Au début, Aker Yards, ils y ont cru : un industriel, qui connaissait la navale, le marché, « finalement avec les Coréens, on ne sait même pas ce que ça va devenir tout ça. Avec les Norvégiens on était déjà inquiet, alors avec ceux-là, aucune illusion », lâche un ouvrier en bleu de travail.
Perplexe
Entre un casse-dalle et un ballon de rosé, Daniel, le commandant de bord du bar Le Ralliement tend l'oreille. « Ici, les gars parlent que de ça, de la visite de Sarkozy.
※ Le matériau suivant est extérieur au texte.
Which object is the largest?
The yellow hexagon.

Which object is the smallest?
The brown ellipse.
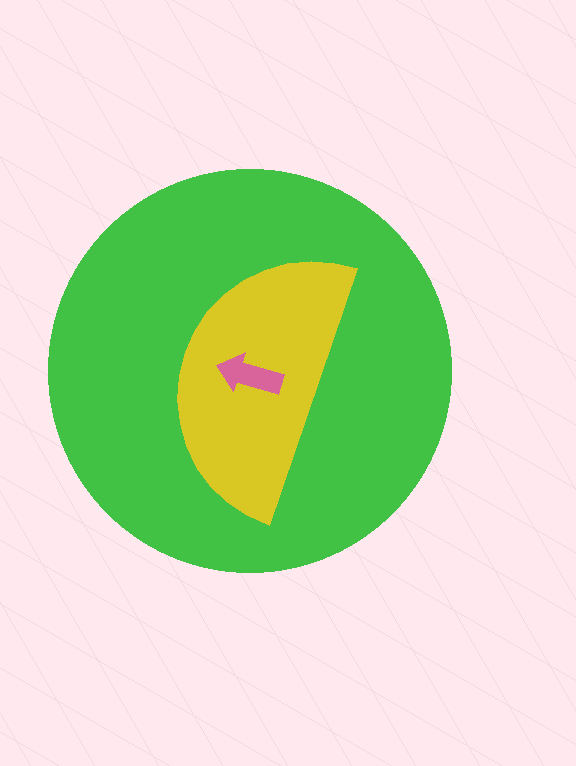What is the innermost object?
The pink arrow.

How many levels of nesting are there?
3.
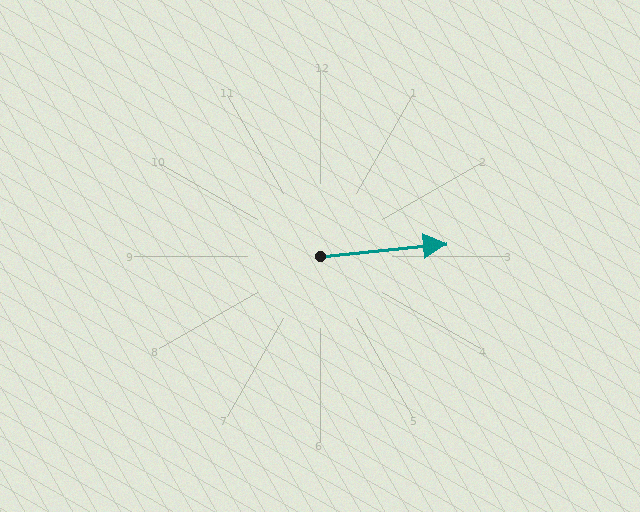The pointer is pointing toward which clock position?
Roughly 3 o'clock.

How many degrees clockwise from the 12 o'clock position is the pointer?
Approximately 84 degrees.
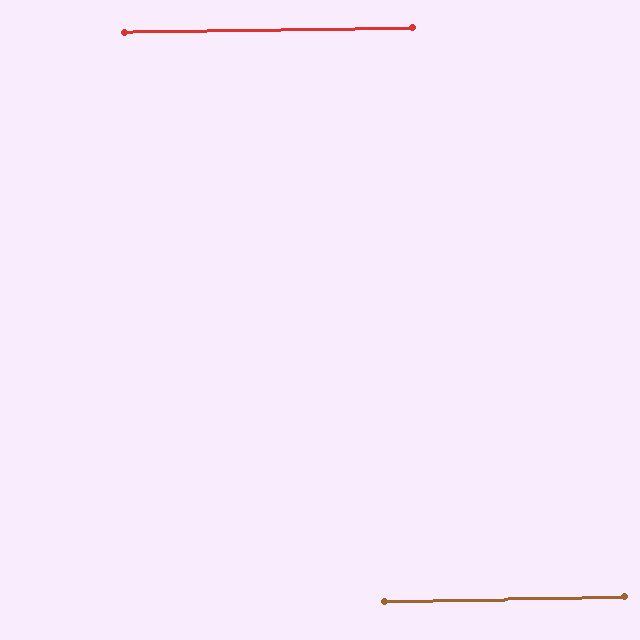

Ils ont manifesté ce matin, là, devant l'entrée dans une bonne ambiance. Par contre, ils sont complètement remontés. Ça fait six ans que je suis là. Quand il y avait le Queen Mary 2, ça bossait dur. Aujourd'hui, pour mon commerce tout va bien, pas de soucis. Mais pour les gars, ce n'est pas vraiment ça. »
Miguel, sorti du troquet pour apercevoir le convoi, s'en moque comme de l'an quarante : « C'est vrai qu'il y en a beaucoup de policiers aujourd'hui pour le Président. » 12 h 30, le calme est revenu. « Ce n'est pas le tout, mais faut casser la croûte maintenant. Il y en a qui bosse », lance Erwan, dans la plus excentrée des buvettes.